CHICAGO, Ill. — On the west side of Chicago, Damon Lamar Reed shows off a portion of his "Still Searching" portrait project.
"I was kind of oblivious to this stuff, and when I started doing research and finding out things, it was really shocking," he said. "I just wanted to do something."
He’s using his talent to draw more eyes to the dozens and dozens of unsolved cases of missing and murdered Black women that have plagued the south and west sides of Chicago for decades. It's an issue many may not have heard of outside of those neighborhoods.
"We're one of the biggest cities in the United States. Not only should this be a priority for our police department, but this should be national, international news," said Nikki Patin.
Patin is the community director for the Chicago Alliance Against Sexual Exploitation, one of the local organizations that have been sounding the alarm about what’s happening in the city.
Since 2001, at least 75 women, ages 15 to 58, mostly Black, who were missing were eventually found murdered in similar ways: most died of strangulation. Their bodies were found in alleys, dumpsters and abandoned buildings around the south and west sides of Chicago. Fifty- one of those murders are unsolved.
"The problem is that in most places, I think that would trigger somebody saying, 'Hmm, there's a pattern,'" said Patin, "but as far as I know, on like a major media level, there's not been a lot of discussion."

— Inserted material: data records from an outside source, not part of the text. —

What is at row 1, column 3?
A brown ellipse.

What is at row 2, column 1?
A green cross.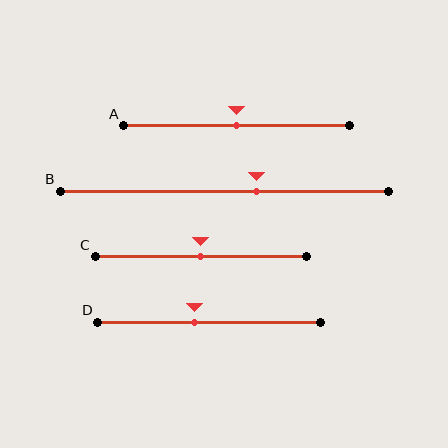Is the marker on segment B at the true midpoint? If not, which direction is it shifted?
No, the marker on segment B is shifted to the right by about 10% of the segment length.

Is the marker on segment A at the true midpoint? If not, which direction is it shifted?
Yes, the marker on segment A is at the true midpoint.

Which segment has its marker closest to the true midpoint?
Segment A has its marker closest to the true midpoint.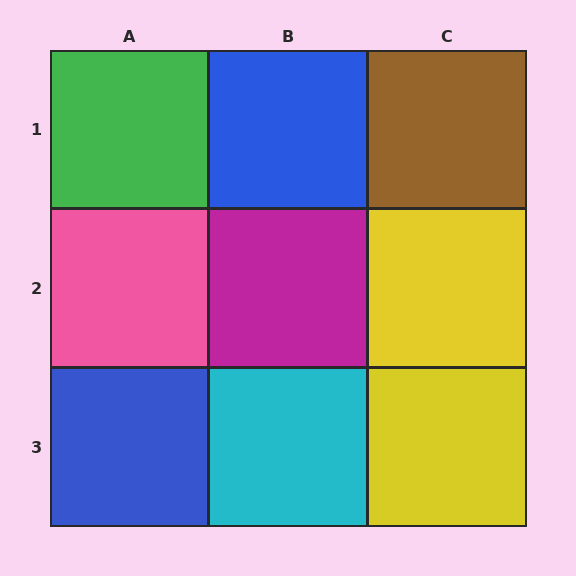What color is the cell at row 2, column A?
Pink.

Advocates like Patin say the reason so many of these women and their families haven’t received justice is because of the color of their skin and the neighborhoods they come from. She says instead of seeing someone who needs to be found, many assume that Black women and girls who go missing led dangerous lives and put themselves in harm's way.
"That's why you choose to live in a civil society, right? Because you are paying into a system that hopefully has your best interests at heart, and I think that, especially in the cases of missing and murdered Black women, it's heartbreakingly clear that, that is not applied to all of us," she said.

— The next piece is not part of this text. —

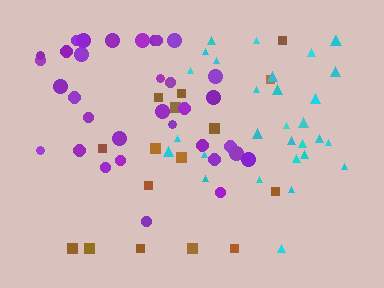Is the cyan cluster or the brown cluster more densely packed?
Cyan.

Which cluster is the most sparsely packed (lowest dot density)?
Brown.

Last year, 250,000 women went missing and 100,000 were women of color. On average, African Americans remain missing four times longer than white Americans. The highly-publicized Gabby Petito case threw into the spotlight the disparities in media coverage that missing women of color receive compared to missing white women. It's a statistic that Gabby’s father even brought up to the media himself.
"There's something wrong. and it's an American tragedy, " said Rev. Robin Hood.
Rev. Hood is a pastor in Chicago’s west side. As an ambassador for his own community, he’s been working with the families of many missing and murdered women. Recently, he’s been helping the family of Shawteiya Smith, who was murdered four years ago. It was recently found that DNA evidence from her case vanished in the hands of detectives.
"We have to protect all our women, all our girls, all our children, we have to protect and we have to demand this from a public official and law enforcement."
Natalie Wilson is the founder of Black and Missing Foundation. With her public relations background, she works with families whose loved ones don't get media coverage. She hopes that both reporters and folks from white communities help in the search for missing women everywhere.
"Media coverage is so vital because it alerts the community that someone is missing and it can greater the chance of the recovery, but it also puts pressure on law enforcement to add resources to the case," said Wilson.
Advocates in Chicago are doing what they can, but to find as many women as possible they say they need everyone – media, law enforcement and the public – to join their efforts.
"This is not a problem that Black women and girls are going to solve by themselves, nor should they," said Nikki Patin. "This should be, you know, of all efforts, this should be a group effort."